# Gründung DIMB IG Osnabrücker Land



## Phantomias (22. August 2017)

Hallo zusammen,

wahrscheinlich für den ein oder anderen etwas kurzfristig.

Aufgrund der aktuellen Lage hier im Osnabrücker Land haben wir vor einiger Zeit die Gründung einer eigenen DIMB IG in Erwägung gezogen.
Mittlerweile konnten wir diesbezüglich erfolgreich Gespräche mit dem Landkreis Osnabrück und den Grünen führen.
Auch die CDU steht der Idee positiv gegenüber.
Mittlerweile exisitieren auch schon Lösungsvorschläge für unser lokales Problem, was uns selbst positiv überraschte.

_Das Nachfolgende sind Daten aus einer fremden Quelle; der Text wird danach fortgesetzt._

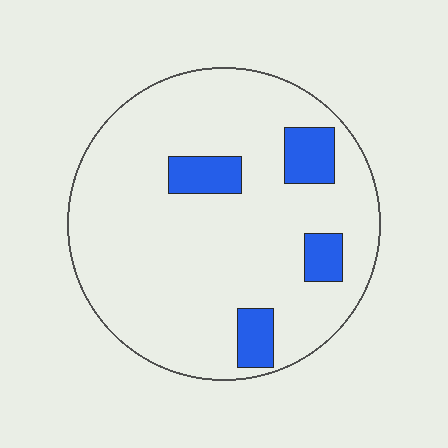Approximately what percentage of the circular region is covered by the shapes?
Approximately 15%.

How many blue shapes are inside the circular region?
4.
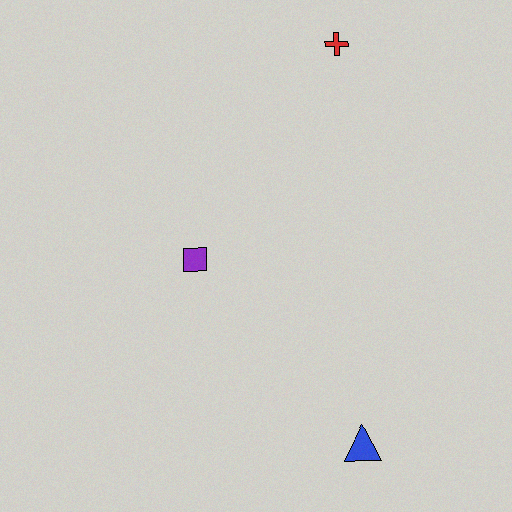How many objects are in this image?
There are 3 objects.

Um die eigentliche Hauptforderung der Behörden nachzukommen, werden wir am kommenden Freitag, 25. August 2017 ab 18 Uhr im Haus der Jugend in Osnabrück die DIMB IG Osnabrücker Land gründen.

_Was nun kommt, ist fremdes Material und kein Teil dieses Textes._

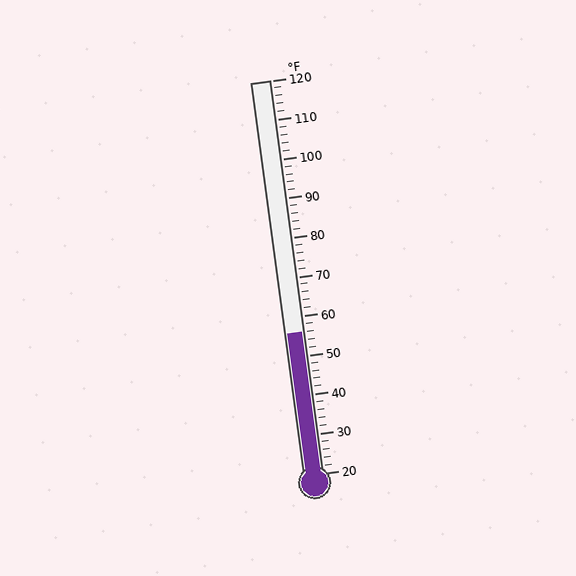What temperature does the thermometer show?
The thermometer shows approximately 56°F.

Wer aus dem Landkreis Osnabrück mitwirken möchte, ist herzlich eingeladen.


----------



## caschhas (2. Juni 2018)

Hallo, wie ist es denn nach dem Termin zur Gründung weitergegangen? Ich fahre seit etwa 8 Jahren rund um Hasbergen Mountainbike, gerne auch im Dörenberg und im Teuto bis Lengerich, Lienen und Bad Iburg. Ich hätte Lust, im Rahmen eines lockeren Treffs auch mal mit Gleichgesinnten am Wochenende gemeinsam zu fahren, jetzt im Sommer auch gerne abends. Ohne Stress und Druck, einfach mal um neue Strecken kennenzulernen und eigene Strecken, falls nicht schon bekannt, zeigen zu können.


----------



## MTB-News.de




----------



## Phantomias (3. Juni 2018)

Moin,

die Gründung war soweit erfolgreich. ;-)
Fahren tun wir auch. Auch mal Abends.
Wir treffen uns öfters Mittwochs Abends um eine kleine Runde zu drehen.
Eine Anmeldung wäre notwendig, um Abfahrtszeit und -Ort zu erfahren.


----------



## caschhas (3. Juni 2018)

Hi, meinst du eine Anmeldung auf der Facebook—Seite der IG? Ich bin nicht bei Facebook, gäbest andere Möglichkeiten?


----------